My mother passed away on February 15th of this year in her mid-60's.  For the past few years she's been loopier than usual, but most of what she said, up until the middle of last year, you could actually accept as probably true (based on how she conceived the truth, that is).  She told me, before this time, that the only reason they moved to Florida from Oregon is because of my father, and because HE wanted to see me more often, and that it was really, quite frankly, pissing him off that he never saw me and I never came over.  I found that a bit hard to believe, and figured there was more to it than that, but just kind of shrugged it off like so many other random things she's told me in the past that didn't quite make sense...keeping it in my back pocket for the future, should I need it.
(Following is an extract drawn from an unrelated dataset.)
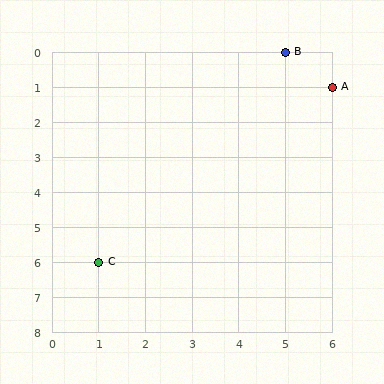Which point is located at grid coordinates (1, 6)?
Point C is at (1, 6).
Today, my father stopped by.  We were talking about the horrid weather we're having here and how he wished he were still in Oregon.  He then informed me the only reason they moved to Florida was because my mother was convinced she would, "never see her again" and "then she started crying, so we moved."  I told dad what mom said, and his reply was, "well, I'm glad she told you because I had no clue that's how I felt!"
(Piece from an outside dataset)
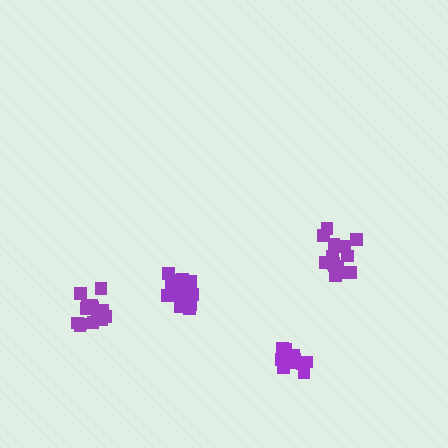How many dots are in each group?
Group 1: 17 dots, Group 2: 14 dots, Group 3: 15 dots, Group 4: 13 dots (59 total).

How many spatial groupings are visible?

...yet again, another shining example of my mother having her own little secrets from people.  She didn't want anyone to know her - and I think that is because she was afraid if you did know her you could use it against her.  In fact, I'm fairly certain that is the issue (or, was the issue, I suppose).  My uncle is "an asshole", and he "used things against" my mom to make her feel "like shit" (her words about him, exactly).  I agree, he is an asshole, but he tries, sort of, to be decent and nice.  Mom was overly sensitive, and always had been, and anything that wasn't in her mind benefiting her in some way was obviously against her.  That included her husband, her child, even her cats.  She used to cry when she'd be upset about something (either something I did or my father yelling at her about something) and repeat over and over, "everything is my fault...the whole world is my fault...everything that happens is all my fault!"  I'm amazed she lasted as long as she did with that attitude...yet, if you saw her out, saw her at church, saw her socially she was great!  Her friends loved her, and I found out, upon her dying, just how much everyone really, truly appreciated her as a person.  It made me feel good to know that people cared that much about her, but I wish she could have opened up a bit and given some of that back to me, her kid, instead of hiding it all these years.
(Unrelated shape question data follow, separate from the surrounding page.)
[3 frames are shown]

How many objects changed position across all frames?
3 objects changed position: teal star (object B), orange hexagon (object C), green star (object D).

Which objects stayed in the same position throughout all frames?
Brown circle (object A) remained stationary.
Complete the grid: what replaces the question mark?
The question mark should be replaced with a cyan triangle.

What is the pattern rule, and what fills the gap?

Of course...my mother told me once that it was my fault that our relationship was as it was.  First, it was obvious it was my fault (without her telling me this) because I was no longer in the religion (or any) that I was raised in and was living a life of sin.  But...she told me in her own words that when I was about 13 I told her to just "leave me alone" and she informed me that when I told her that, she decided to do just that, and left me alone.  She said she assumed I didn't want to have anything to do with her anymore, so that was that.  

...ummm ...leave her alone ...I was only 13 years old! ...so, that's why, after almost 30 years I still didn't know my mother.  But, I knew enough to send her a program from when I moved to Florida and was listed in a Writers Night as a reader of some original poetry with a note that said, "now you can finally be proud of me."  Ya, I knew enough to send her that...and, she knew enough to tuck it away in a drawer, and dad knew enough to bring it over to me a couple of weeks ago.  I guess in the end, even though I didn't know her, she was proud of me in her own, simple way.